When the method for converting heat into mechanical energy using the heat of the environment ("free heat") will have to "pay" for cooling. Nature will heated liquid working substance having a boiling point lower than ambient temperature (e.g. ammonia  - 240K BP). So working substance will be under pressure to evaporate in the unit. In this must have a closed cycle of working substance to our "remain profitable" mechanical energy. "Profit" - mechanical energy  will be possible   when we will "pay" less for cooling than of all the energy of the a given amount of working substance.

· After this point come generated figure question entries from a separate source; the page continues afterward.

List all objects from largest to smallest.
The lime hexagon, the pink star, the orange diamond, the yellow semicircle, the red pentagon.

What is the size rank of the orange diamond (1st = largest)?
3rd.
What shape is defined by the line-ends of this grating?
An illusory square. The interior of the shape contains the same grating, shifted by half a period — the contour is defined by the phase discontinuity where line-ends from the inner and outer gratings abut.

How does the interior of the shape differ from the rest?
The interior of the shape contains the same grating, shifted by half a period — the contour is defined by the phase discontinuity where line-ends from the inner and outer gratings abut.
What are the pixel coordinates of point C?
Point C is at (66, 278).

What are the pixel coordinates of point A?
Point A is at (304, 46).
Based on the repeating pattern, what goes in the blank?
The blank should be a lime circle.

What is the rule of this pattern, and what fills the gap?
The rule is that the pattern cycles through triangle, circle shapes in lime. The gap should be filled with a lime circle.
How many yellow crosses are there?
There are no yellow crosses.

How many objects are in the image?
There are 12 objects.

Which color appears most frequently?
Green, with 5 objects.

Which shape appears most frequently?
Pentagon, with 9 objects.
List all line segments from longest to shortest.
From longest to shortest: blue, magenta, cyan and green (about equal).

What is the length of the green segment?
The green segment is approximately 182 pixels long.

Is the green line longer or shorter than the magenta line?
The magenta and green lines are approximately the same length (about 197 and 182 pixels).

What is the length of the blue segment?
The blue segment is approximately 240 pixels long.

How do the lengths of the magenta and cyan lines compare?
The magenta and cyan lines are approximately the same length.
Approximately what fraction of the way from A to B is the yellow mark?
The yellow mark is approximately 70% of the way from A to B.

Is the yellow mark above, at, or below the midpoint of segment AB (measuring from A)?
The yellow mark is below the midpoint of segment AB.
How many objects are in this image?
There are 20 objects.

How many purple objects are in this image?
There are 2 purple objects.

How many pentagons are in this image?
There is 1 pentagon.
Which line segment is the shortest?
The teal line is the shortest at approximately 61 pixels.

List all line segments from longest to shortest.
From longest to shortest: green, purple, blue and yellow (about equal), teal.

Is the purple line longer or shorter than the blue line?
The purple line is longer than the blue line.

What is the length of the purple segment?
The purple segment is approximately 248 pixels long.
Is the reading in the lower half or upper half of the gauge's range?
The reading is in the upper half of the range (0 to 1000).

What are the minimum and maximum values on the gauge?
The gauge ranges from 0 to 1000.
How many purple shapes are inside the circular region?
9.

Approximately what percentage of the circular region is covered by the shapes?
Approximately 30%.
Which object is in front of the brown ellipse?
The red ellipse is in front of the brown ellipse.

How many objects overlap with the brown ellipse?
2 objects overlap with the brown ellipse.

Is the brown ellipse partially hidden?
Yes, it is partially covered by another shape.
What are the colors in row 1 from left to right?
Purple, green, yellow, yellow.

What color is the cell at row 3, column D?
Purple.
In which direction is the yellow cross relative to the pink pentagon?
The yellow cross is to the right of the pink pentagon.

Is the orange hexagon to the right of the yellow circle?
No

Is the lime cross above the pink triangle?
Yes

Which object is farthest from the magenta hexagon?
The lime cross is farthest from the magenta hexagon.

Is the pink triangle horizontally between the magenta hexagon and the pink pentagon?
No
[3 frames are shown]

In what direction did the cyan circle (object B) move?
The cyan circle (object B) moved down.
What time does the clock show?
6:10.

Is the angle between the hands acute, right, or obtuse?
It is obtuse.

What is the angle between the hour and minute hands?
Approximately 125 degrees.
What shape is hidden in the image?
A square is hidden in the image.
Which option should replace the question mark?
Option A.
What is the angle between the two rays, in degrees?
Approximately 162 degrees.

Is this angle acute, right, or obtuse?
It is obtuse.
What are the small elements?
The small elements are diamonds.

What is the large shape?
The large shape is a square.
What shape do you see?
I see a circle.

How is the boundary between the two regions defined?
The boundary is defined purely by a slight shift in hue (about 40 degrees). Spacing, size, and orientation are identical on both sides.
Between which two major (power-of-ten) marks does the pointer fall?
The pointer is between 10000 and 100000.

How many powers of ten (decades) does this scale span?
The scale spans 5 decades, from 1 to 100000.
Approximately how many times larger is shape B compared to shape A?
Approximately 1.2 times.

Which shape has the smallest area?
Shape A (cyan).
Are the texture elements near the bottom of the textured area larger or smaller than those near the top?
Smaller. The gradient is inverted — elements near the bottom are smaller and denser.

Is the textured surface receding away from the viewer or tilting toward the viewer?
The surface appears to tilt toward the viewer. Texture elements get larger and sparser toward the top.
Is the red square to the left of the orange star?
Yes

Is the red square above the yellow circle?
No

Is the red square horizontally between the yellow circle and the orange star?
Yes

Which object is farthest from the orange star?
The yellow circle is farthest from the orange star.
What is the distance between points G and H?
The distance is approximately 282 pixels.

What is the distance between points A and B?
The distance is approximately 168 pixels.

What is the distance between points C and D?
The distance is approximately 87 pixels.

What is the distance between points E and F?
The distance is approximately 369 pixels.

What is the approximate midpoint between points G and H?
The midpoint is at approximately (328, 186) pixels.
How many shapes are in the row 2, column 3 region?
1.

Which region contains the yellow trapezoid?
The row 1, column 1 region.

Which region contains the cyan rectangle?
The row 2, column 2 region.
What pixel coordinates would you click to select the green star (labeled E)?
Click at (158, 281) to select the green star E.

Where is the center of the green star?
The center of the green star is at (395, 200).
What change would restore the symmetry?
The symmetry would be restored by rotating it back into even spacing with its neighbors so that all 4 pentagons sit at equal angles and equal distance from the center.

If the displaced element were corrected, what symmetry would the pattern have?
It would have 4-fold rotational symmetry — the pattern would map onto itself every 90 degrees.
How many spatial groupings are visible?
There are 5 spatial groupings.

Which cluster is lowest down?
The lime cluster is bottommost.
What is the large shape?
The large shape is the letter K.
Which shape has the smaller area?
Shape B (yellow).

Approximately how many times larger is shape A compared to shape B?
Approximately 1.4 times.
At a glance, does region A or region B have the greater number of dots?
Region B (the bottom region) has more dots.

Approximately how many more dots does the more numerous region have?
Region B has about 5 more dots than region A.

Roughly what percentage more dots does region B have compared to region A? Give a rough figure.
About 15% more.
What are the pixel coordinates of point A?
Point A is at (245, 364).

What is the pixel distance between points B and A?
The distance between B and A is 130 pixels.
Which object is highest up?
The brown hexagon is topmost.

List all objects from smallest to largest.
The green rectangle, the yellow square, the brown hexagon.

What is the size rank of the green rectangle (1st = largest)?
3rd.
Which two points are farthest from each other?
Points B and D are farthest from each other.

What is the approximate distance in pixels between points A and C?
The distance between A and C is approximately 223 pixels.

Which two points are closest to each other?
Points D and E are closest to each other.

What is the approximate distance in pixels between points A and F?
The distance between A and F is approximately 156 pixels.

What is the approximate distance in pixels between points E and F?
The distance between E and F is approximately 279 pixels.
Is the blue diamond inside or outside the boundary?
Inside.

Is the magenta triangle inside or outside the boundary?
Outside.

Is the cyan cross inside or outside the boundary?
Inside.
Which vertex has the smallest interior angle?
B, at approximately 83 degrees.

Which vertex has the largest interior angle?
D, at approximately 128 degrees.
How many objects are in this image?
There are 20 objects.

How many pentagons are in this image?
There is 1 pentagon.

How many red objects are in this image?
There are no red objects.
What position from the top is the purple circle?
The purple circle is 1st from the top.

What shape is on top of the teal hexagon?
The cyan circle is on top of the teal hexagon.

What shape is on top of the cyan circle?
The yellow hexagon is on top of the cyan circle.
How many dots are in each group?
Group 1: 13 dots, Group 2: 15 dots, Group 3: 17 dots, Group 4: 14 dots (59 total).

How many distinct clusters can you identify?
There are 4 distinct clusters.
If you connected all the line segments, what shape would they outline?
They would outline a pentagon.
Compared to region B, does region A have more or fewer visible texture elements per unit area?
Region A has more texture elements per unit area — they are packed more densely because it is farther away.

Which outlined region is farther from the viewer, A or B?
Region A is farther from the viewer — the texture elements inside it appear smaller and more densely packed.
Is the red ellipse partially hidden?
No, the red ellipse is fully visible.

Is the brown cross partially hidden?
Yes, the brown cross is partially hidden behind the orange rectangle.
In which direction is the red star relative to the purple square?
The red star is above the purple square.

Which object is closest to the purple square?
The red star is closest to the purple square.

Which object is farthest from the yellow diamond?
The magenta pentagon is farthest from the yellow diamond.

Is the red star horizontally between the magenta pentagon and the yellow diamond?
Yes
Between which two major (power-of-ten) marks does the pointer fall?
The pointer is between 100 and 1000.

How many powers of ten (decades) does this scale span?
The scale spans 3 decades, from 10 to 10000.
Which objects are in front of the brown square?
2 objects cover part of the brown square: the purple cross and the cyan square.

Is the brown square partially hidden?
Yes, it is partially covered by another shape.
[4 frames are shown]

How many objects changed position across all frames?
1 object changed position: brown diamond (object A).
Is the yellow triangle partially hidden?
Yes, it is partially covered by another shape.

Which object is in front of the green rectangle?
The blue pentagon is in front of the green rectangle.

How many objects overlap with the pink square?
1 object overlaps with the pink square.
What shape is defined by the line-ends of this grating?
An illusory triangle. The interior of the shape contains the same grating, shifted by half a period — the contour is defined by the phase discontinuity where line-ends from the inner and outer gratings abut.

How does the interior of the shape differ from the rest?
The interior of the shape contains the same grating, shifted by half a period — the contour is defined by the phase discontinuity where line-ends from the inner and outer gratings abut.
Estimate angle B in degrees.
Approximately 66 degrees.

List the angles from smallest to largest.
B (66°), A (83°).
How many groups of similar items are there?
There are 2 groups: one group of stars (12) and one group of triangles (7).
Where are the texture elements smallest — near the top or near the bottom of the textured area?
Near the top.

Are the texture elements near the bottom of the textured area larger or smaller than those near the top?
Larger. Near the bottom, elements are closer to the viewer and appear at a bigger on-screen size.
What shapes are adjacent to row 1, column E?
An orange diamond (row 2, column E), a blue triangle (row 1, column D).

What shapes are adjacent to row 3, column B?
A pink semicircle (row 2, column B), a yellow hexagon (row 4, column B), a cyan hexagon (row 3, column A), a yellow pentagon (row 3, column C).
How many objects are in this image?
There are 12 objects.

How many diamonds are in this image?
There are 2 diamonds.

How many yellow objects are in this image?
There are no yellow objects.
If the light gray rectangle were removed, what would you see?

For each configuration of my unit exists flow on pumps (and it will not be zero), where cooling is enough "cheap" for us to remain "profit" mechanical energy.

Thoughts on the topic

If I charge the unit with a working substance R32 (or R23 as to find durable materials at low temperature to make the unit), chilled cold part to its boiling point- 220K (190K), I could have turned the heat of the atmosphere at a temperature of 260 - 270K into mechanical energy. I will have available some 40-50 (70-80) degrees temperature difference between the hot and cold part that will allow me to convert heat from the atmosphere into mechanical energy.This will not eject CO2 - I'll need energy just to cool the cold part of the unit initially.